Package-specific rules

As of 0.5.0, Jarl allows package-specific rules, such as rules that only apply to dplyr functions. Those rules are more complicated to handle than the others, so this page will present some of their differences and limitations, and then explain why that is.

Differences in usage and limitations

No multi-file analysis

To know which packages are present in the namespace of a given R script, Jarl looks at library() and require() calls only in the same script. For instance, if you have analysis.R and master.R like this:

master.R:
```
library(dplyr)
```
analysis.R:
```
source("master.R")
filter()
```

then Jarl will not consider that filter() can come from dplyr.

The exception for multi-file analysis is for R packages: if dplyr is imported (either fully or partially), then all files in the R folder have access to it.

R must be installed

If you want to use package-specific rules (all disabled by default), you must have R installed. This might seem an obvious requirement, but it makes a difference if you want to use Jarl in CI since you will now need to install R and the packages in your project before running Jarl.

Your system matters

This was already a bit true because some rules depend on your R version, but it’s even more important for package-specific rules. Some of those rules are only valid for some package versions, so depending on your system, some diagnostics may appear or disappear. Jarl checks packages stored in .libPaths(), meaning that if you use renv for instance, it will grab the versions of packages stored in renv/library.

If the project that is checked is an R package, Jarl will look at the content of DESCRIPTION and NAMESPACE.

Why those differences?

This section explains broadly how Jarl handles package-specific rules internally, it is not required to know that to use Jarl (all the necessary information is above).

Static analysis vs dynamic namespace

To implement package-specific rules, we must be able to tell from which package a function comes from.
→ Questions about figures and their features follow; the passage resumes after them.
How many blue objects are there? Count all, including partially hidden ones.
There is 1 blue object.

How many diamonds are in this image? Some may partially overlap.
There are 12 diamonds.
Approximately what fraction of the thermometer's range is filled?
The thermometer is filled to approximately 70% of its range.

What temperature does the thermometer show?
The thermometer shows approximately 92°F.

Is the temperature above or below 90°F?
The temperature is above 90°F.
This is relatively simple when we have access to an R session:

filter
#> function (x, filter, method = c("convolution", "recursive"),
#>     sides = 2L, circular = FALSE, init = NULL)
#> {
#>   [...]
#> }
#> <bytecode: 0x5b3495e0cfe0>
#> <environment: namespace:stats>

library(dplyr, warn.conflicts = FALSE)

filter
#> function (.data, ..., .by = NULL, .preserve = FALSE)
#> {
#>     [...]
#> }
#> <bytecode: 0x630942de7a38>
#> <environment: namespace:dplyr>

The namespace: shows the origin of the function. However, Jarl does static analysis and therefore doesn’t run R code, in part because it would slow it down.
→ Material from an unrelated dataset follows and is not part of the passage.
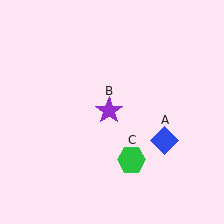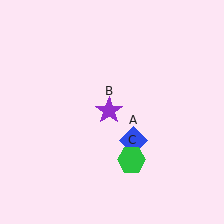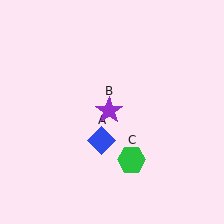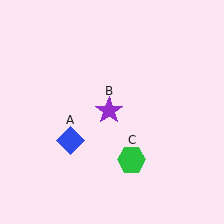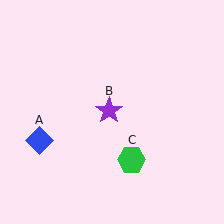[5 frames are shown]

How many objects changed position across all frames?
1 object changed position: blue diamond (object A).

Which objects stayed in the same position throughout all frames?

Then, the question is: how can we resolve a function’s origin without running R code, or with running minimal R code?

This is quite easy in other languages, such as Python:

import pandas as pd
import polars as pl

pl.DataFrame() # <---- we know this comes from polars

Using explicit namespaces such as dplyr::filter() would make this task straightforward, but it is very common to load packages once with library() and then rely on the implicit namespace resolution, making this way more challenging. To solve this, Jarl has to run a very short R script (but only in the case where some package-specific rules are enabled).

Getting package namespaces and versions

Once we have collected the list of packages used in a script from library() and require() calls, we need to get their versions and their namespaces. This is where we need to run a small R script calling packageVersion() and getNamespaceExports() for the packages we’re interested in.

Using this information in rules

Now that we have collected the packages whose namespaces are available in a given script and the version of these packages, we can use this information in the rule. We try to resolve the origin of a function, which can lead to several situations:

the origin is resolved, meaning that the function comes from a single package:
- if the package is what we want, keep going;
- otherwise, exit the rule.
the origin is unknown, meaning that we don’t know where the function comes from. This can happen when the library() calls is located in another script. In this case, we exit the rule.
the origin is ambiguous, meaning that the function is provided by two or more packages. In this case, whether we should exit the rule or not depends on the context. For instance, if we’re adding a rule for dplyr::filter(), we might want to assume that a filter() in a chain of pipes belongs to dplyr but a filter() outside a chain doesn’t.

Why not using packages loading order?

The order in which packages are loaded is very important because it tells us which namespace is used in case of namespace conflict.

We might think we can use this information to resolve the origin of a function, but this is not necessarily the case because there exists ways to explicitly prefer a certain package after it is loaded, such as the conflicted package.